Kuncinya ada pada data. Kecerdasan buatan atau Artificial Intelligence (AI) bekerja dengan belajar dari ribuan, bahkan jutaan foto yang sudah diberi label jelas: mana kucing, mana anjing. Setiap gambar membawa informasi unik yang kemudian dianalisis. Dari bentuk telinga yang tajam atau bulat, panjang moncong yang bervariasi, pola bulu yang beragam, hingga posisi mata yang khas, semua menjadi “petunjuk” bagi AI untuk mengenali perbedaan. Dalam dunia sains data, metode ini dikenal sebagai supervised learning, yaitu proses pembelajaran dari data yang jawabannya sudah diketahui sejak awal.
Begitu pelatihan selesai, AI siap melakukan klasifikasi ketika Sobat Data mengunggah foto baru. Langkah pertama yang dilakukan sistem adalah memecah gambar menjadi ribuan piksel kecil. Setiap piksel memiliki nilai angka yang mewakili warna dan tingkat kecerahan. Bayangkan seperti mengubah foto menjadi kumpulan angka-angka yang bisa dibaca oleh komputer. Inilah bahasa yang dipahami AI.

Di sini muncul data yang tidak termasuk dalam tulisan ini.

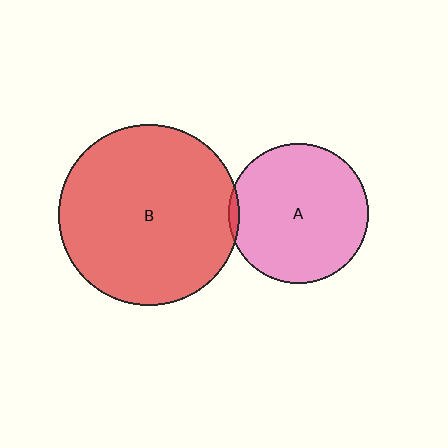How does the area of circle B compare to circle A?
Approximately 1.7 times.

Tahap berikutnya adalah analisis menggunakan convolutional neural network (CNN), sebuah algoritma yang dirancang khusus untuk mengenali pola pada gambar. CNN bekerja dalam beberapa lapisan. Lapisan awal mendeteksi fitur sederhana seperti garis, tepi, atau sudut. Lapisan menengah mulai mengenali bentuk yang lebih kompleks seperti telinga atau mata. Hingga akhirnya, lapisan terakhir menyatukan semua informasi ini dan membuat keputusan: apakah gambar tersebut kucing, anjing, atau bahkan jenis hewan lain jika sistem sudah dilatih lebih luas.
Namun, meskipun terlihat pintar, AI tetap bisa melakukan kesalahan. Ada kasus penelitian di mana foto husky salah diidentifikasi sebagai serigala hanya karena latar belakangnya bersalju. Ini menunjukkan bahwa AI tidak benar-benar “mengerti” seperti manusia, melainkan sekadar mencari pola dari data yang pernah dilihat. Jika pola yang mirip muncul, walaupun konteksnya berbeda, AI bisa membuat kesimpulan yang keliru.
Hal ini juga menjadi pengingat bahwa kualitas dan keberagaman data pelatihan sangat penting. Jika data yang digunakan kurang bervariasi, hasil prediksi bisa bias atau tidak akurat. Dalam sains data, ada pepatah terkenal: garbage in, garbage out. Artinya, jika data yang masuk buruk, hasil yang keluar juga akan buruk.
Maka, kemampuan AI membedakan kucing dan anjing adalah hasil dari proses panjang pengumpulan data, pelatihan algoritma, dan analisis pola. AI tidak “paham” seperti manusia, tetapi ia bisa menjadi sangat akurat jika dilatih dengan data yang tepat. Jadi, setiap kali Sobat Data melihat AI menebak jenis hewan dengan cepat, ingatlah bahwa di balik layar ada kombinasi antara matematika, statistik, dan sains data yang bekerja keras untuk memberi jawaban tersebut.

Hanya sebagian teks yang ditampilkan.